In a 14-page ruling late Friday, U.S. District Court Judge Susan Brnovich did not dispute that her husband’s office had published a booklet about sex trafficking which specifically mentioned the now-defunct web site run by former Phoenix New Times executives Michael Lacey and James Larkin. There also have been partnerships between the attorney general’s office and organizations opposed to sex trafficking and other mentions of Backpage.com.
And Mark Brnovich — along with every other state attorney general — sent a letter to Congress in 2017 about Backpage.com and saying that it was complicit in soliciting sex traffickers’ ads for its web site. The aim was to seek expansion of the ability of state and local law enforcement to fight the practice.
But Susan Brnovich pointed out that the filing comes nearly a year and a half after she inherited the case from other federal judges, and after she already made some rulings against the defendants. And she sniffed at the claim that they just discovered the basis for trying to have her removed from the case.
“This bare assertion is unbelievable,” she wrote, saying there have been news articles going back to 2015 about her spouse. In fact, the judge wrote, the defense attorneys say they knew or were aware of the marriage when the case was assigned to her.
“Thus, knowing the Court was married to the attorney general of Arizona and knowing that state attorneys general have been scrutinizing Backpage for years, it is not credible to claim defendants knew nothing of AG Brnovich’s position on human trafficking,” she wrote.
The criminal charges are based on the government’s claim that the company knowingly took ads for prostitution services, including some involving children. And prosecutors say that company executives and staffers actually help advertisers craft classifieds in a way that would appear to make the services being offered legal.
For example, the government says internal emails said words like “afternoon delight” were considered acceptable, but “amber alert” and “cheerleader” were not allowed because they indicated minors were being offered for sale.
Those allegations were borne out when Carl Ferrer, a co-founder of the site, pleaded guilty to charges of conspiracy to facilitate prostitution. He admitted that advertisers were encouraged to craft the copy to hide that sex was being sold.
Ferrer has agreed to testify against Lacey and Larkin when their trial starts in January.
Prosecutors say the site had brought in $500 million in prostitution-related ad revenues since being founded in 2004.
In her new ruling, Judge Brnovich said there were other reasons to deny the attempt to remove her even if the request had not come too late.
She brushed aside one claim which said that judges are required to recuse themselves if they or family members have any interest in the outcome of the proceeding. The judge said that is generally considered a financial interest.
That, she said, is not the case here, with her husband having no financial interest in the matter. She also said he is not a member of any organization representing a party in the case.
Susan Brnovich also said there’s no basis for the charge that the outcome of the case will impact her husband’s ability to raise future campaign funds.
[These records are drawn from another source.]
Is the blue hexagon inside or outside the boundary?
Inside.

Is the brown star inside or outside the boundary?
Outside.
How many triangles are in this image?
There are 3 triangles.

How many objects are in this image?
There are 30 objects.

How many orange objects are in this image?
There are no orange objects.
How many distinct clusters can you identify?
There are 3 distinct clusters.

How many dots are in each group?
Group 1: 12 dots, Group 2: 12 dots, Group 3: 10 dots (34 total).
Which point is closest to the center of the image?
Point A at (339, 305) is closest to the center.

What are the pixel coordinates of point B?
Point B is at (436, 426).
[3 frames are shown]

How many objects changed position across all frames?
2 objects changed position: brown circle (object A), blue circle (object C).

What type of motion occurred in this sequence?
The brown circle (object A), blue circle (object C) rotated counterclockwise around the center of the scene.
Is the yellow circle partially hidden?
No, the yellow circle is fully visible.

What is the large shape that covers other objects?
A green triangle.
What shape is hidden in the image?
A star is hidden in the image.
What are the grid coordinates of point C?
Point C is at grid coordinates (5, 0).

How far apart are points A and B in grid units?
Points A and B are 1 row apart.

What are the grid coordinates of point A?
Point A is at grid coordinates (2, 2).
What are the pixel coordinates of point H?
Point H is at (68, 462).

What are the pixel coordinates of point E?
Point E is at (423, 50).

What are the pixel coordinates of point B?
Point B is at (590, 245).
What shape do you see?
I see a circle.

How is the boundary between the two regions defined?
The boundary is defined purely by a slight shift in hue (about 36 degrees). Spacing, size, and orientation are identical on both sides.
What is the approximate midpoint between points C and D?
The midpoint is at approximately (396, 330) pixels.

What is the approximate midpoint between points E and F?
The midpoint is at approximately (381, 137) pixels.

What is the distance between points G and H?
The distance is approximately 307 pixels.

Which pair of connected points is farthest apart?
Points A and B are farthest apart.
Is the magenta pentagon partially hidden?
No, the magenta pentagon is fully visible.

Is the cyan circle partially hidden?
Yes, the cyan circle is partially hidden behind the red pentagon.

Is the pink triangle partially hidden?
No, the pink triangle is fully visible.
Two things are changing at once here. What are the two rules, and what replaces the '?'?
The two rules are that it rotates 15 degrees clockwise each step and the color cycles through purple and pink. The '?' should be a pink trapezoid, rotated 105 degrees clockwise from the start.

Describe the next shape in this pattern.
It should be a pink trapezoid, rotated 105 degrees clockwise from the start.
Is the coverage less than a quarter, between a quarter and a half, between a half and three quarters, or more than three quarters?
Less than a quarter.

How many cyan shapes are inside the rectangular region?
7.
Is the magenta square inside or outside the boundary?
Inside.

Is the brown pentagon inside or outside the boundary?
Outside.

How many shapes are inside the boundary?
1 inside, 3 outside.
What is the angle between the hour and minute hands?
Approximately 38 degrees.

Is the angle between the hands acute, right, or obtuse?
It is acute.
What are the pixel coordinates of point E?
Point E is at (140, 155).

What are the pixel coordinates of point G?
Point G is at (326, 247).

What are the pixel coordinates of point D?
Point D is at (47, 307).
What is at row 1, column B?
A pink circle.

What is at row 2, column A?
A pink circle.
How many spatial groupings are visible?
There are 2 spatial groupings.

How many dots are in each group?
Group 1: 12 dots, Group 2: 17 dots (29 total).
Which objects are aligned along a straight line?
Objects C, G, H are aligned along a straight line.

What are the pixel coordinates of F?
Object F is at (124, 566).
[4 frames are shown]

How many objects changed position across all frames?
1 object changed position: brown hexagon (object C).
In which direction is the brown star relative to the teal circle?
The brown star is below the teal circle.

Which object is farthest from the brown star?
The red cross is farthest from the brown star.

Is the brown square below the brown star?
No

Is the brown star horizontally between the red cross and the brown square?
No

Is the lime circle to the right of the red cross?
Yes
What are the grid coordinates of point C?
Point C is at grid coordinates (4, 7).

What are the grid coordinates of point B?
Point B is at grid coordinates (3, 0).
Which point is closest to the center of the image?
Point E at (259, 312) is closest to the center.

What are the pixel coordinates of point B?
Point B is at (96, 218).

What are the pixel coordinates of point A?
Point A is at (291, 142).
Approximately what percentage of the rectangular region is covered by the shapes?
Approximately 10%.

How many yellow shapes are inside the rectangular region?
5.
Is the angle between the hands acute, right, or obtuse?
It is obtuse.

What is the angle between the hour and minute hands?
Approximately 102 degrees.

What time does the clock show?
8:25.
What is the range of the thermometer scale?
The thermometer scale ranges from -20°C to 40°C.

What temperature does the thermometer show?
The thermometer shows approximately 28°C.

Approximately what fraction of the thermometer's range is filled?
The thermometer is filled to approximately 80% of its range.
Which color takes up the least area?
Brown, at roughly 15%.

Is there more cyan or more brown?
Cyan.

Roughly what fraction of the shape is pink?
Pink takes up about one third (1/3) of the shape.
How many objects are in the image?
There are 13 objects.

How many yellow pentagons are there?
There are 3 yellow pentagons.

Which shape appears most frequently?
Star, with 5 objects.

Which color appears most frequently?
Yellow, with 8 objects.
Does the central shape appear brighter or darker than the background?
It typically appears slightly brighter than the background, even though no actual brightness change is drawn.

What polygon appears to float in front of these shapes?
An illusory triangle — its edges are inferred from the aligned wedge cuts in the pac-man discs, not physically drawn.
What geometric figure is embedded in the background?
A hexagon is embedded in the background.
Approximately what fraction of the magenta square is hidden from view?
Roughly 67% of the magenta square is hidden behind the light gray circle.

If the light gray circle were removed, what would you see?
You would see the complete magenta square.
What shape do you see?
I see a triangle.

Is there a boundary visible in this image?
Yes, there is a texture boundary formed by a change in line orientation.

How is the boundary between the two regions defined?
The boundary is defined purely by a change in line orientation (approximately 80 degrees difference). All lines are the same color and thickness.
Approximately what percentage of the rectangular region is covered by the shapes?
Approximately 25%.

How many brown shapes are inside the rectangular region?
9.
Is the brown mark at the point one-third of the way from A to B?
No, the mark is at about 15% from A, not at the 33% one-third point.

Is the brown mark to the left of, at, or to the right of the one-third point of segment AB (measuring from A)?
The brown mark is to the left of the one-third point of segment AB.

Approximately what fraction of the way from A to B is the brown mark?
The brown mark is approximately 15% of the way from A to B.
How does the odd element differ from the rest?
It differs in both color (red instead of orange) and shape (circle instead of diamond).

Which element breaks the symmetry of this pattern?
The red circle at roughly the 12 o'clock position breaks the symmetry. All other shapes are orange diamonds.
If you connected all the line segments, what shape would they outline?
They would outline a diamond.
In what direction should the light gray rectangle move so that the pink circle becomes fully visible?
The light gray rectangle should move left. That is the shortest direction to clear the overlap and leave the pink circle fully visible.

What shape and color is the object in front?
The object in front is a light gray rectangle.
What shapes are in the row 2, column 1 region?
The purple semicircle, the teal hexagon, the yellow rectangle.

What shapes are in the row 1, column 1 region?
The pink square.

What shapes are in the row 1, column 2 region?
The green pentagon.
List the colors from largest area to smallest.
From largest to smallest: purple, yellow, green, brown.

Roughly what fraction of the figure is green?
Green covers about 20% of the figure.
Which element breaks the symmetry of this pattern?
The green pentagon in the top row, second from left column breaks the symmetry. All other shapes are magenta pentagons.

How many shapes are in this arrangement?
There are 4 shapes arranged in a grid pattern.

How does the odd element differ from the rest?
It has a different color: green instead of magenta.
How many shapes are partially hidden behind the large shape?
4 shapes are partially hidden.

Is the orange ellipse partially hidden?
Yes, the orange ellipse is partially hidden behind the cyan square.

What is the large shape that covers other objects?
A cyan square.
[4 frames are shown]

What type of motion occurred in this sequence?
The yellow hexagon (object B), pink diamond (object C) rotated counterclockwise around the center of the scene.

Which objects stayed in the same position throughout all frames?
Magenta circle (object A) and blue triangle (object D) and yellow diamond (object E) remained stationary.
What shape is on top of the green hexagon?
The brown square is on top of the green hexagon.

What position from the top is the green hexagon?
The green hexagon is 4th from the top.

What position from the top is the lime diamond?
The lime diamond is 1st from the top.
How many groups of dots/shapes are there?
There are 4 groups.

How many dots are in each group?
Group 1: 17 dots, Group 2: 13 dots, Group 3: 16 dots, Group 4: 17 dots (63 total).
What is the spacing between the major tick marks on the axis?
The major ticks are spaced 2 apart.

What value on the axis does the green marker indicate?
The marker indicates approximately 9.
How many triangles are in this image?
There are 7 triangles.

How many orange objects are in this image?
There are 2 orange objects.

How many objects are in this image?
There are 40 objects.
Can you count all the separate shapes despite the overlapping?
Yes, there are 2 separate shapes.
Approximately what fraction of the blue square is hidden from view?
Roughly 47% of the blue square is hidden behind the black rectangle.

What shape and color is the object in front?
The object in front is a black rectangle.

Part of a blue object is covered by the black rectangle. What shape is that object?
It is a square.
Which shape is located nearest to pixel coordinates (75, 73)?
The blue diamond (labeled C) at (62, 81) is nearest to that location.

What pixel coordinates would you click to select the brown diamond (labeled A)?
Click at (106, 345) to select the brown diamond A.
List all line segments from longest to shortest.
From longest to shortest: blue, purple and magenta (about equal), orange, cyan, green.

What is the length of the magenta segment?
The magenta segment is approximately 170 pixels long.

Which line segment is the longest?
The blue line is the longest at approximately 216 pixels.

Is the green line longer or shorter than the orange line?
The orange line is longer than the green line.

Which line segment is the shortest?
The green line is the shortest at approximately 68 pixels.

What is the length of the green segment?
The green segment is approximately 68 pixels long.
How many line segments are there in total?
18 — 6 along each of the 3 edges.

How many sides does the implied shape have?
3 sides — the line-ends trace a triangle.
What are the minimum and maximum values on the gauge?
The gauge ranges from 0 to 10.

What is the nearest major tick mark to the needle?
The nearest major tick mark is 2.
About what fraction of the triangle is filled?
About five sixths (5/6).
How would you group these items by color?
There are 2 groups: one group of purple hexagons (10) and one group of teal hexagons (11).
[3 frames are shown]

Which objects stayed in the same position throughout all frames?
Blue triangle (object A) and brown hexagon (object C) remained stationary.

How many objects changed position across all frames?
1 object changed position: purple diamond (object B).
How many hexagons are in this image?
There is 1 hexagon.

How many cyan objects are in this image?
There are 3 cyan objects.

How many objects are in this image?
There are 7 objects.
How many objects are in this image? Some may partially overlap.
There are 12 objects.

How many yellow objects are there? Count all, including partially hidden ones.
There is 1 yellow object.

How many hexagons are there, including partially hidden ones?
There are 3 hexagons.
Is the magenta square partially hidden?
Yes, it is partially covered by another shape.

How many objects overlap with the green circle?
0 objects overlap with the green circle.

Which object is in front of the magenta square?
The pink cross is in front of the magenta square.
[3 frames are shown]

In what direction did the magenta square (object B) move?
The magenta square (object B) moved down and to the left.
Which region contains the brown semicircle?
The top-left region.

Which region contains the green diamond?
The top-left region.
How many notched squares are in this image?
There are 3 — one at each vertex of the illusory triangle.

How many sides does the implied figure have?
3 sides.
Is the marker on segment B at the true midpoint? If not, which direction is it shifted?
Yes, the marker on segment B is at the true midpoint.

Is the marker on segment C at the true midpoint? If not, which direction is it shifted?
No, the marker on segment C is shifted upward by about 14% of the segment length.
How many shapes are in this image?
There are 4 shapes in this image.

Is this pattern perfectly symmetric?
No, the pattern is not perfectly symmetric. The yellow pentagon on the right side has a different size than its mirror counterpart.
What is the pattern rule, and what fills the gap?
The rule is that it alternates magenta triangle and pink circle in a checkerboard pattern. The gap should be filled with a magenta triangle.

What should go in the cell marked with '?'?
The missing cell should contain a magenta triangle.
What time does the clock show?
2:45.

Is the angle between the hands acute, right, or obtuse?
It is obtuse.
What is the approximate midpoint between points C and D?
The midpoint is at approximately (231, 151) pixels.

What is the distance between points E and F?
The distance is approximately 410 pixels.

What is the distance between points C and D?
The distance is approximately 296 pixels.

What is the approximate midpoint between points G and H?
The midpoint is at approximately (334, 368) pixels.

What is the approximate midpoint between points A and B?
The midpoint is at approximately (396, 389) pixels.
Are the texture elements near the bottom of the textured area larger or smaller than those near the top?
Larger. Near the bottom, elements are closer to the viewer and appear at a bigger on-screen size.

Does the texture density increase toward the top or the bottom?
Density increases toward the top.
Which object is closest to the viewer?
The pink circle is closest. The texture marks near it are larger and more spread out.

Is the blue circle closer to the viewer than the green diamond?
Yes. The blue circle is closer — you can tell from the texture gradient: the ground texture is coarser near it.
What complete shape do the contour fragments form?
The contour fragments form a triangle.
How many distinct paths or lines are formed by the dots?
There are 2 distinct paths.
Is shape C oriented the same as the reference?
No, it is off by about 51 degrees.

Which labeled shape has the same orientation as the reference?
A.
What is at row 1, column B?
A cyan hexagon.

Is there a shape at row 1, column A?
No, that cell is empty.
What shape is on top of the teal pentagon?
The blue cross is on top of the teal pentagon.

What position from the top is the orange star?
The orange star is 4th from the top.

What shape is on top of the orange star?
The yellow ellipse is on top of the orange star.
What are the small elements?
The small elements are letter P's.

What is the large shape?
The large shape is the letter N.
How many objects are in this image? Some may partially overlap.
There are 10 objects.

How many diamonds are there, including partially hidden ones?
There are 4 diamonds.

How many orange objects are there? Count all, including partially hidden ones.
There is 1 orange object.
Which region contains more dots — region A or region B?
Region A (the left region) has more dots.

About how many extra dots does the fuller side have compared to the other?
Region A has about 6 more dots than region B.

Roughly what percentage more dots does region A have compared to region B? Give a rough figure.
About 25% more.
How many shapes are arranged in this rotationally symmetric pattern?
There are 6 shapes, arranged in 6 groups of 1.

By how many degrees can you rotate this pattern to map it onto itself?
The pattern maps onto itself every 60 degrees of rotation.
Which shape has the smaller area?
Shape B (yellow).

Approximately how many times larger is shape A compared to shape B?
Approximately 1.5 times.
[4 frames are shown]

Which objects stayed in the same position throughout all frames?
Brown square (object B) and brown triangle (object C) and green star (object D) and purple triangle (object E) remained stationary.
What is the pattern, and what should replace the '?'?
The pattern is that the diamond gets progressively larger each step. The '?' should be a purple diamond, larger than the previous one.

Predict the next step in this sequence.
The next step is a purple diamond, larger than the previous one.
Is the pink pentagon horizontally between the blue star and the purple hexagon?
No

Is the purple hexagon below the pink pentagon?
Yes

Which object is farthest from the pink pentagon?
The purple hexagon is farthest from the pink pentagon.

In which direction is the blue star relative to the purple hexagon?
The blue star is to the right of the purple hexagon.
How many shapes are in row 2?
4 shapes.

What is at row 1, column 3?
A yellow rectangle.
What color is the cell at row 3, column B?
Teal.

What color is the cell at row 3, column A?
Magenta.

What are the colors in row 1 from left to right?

She also said Mark has made no derogatory or insulting comments about the defendants in this case. And that letter from all the attorneys general about Backpage, the judge noted, was sent before the indictments were issued in this case “and the letter made no mention of the defendants before the court.”
“In short, the court will remain impartial in this matter, and no reasonable person fully informed of the facts would question the court’s impartiality based on the court’s marriage to AG Brnovich,” she wrote.
There was no immediate response from the attorneys for Lacey or Larkin.